2. Committing to the character vs. trying to make it feel natural
Pacing
Today, our main focus was pacing; trying to slow down our scene to maximize Ella's options and acting choice within the scene.
We've worked on pacing before, making sure to mark the pauses/beats, and trying to take a scene slowly. But today we went to a "hit the wall" (or extreme) place with our pacing. I made Ella stop for 3 seconds at each beat at the beginning, forcing her to slow the scene down to an extremely unnatural place, trying to get the slow pacing in her acting DNA as we continue to build her acting tools. From there, we sped up the beats to 2 seconds, and added distinct action in our 2 second beats. We then worked on slowing down the lines themselves - imagining that people had to act out what we were saying - If we went to fast, we would be robbing the actors of action and reaction time, and not adding to the scene at all. We started pacing the scene so that our words could be acted or illustrated - emphasizing key parts that were crucial for the opening scene (like the name of the play or musical and key plot points and emotions).

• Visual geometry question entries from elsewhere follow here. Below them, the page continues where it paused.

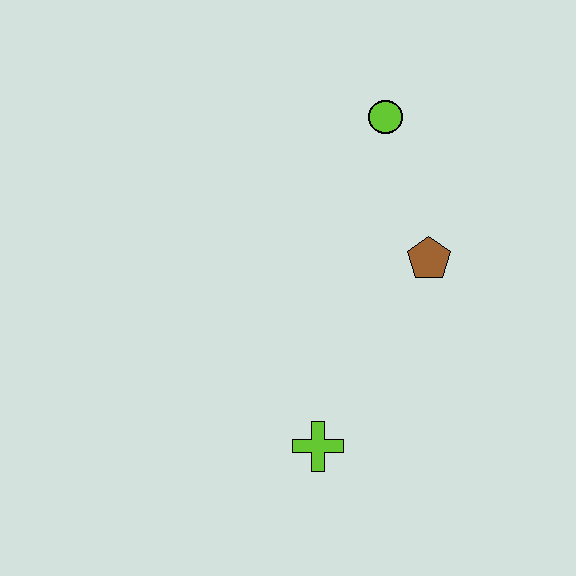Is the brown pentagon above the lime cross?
Yes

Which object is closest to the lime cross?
The brown pentagon is closest to the lime cross.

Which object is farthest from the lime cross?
The lime circle is farthest from the lime cross.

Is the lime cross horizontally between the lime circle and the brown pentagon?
No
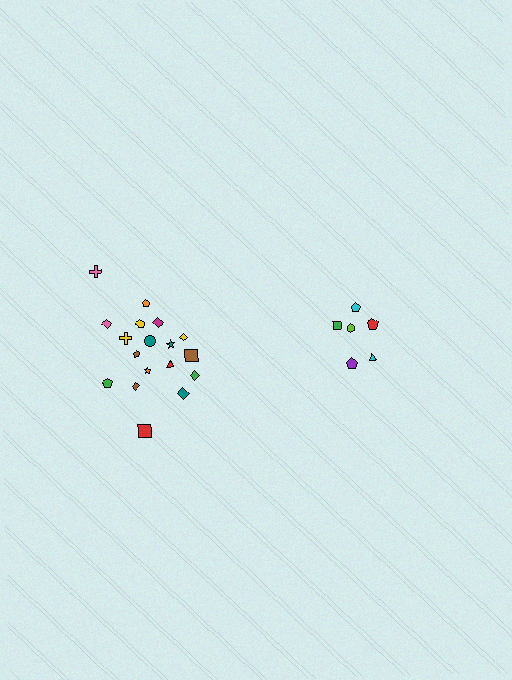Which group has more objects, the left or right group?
The left group.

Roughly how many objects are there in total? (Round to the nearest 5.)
Roughly 25 objects in total.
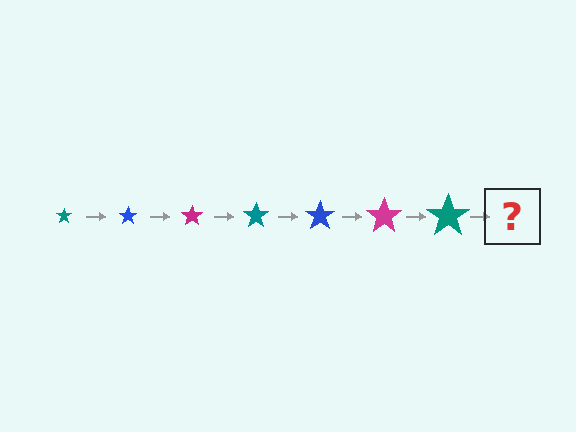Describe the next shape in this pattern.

We will continue to work on this as we continue our acting classes! Each class Ella gets more natural/comfortable with what we're doing and she improves so much!!
Committing to the character vs. trying to make it feel natural
Today we also worked on committing to a character that is nothing like ourselves. A lot of times, we can draw from personal experience when acting - trying to make the character some extension of how we would act. Doing this works for some scenes and monologues, but ultimately limits our acting choices. We worked on our "whimsical fairy god mother" character today, drawing from things that had nothing to do with Ella, building the character from an unnatural place. By doing this, Ella was forced to commit to certain voice inflections and movement that were 100% "whimsical fairy" and a much less percentage of Ella Huss.
We are working to get Ella to the place that she is used to committing to the characteristics we have mapped out, bigness of the scenes, and really feeling like she is being silly or making a fool of herself with the extent of her character choices and movements - so that it doesn't matter what she is acting in, she will be a chameleon, becoming the characters themselves - being an asset to any cast.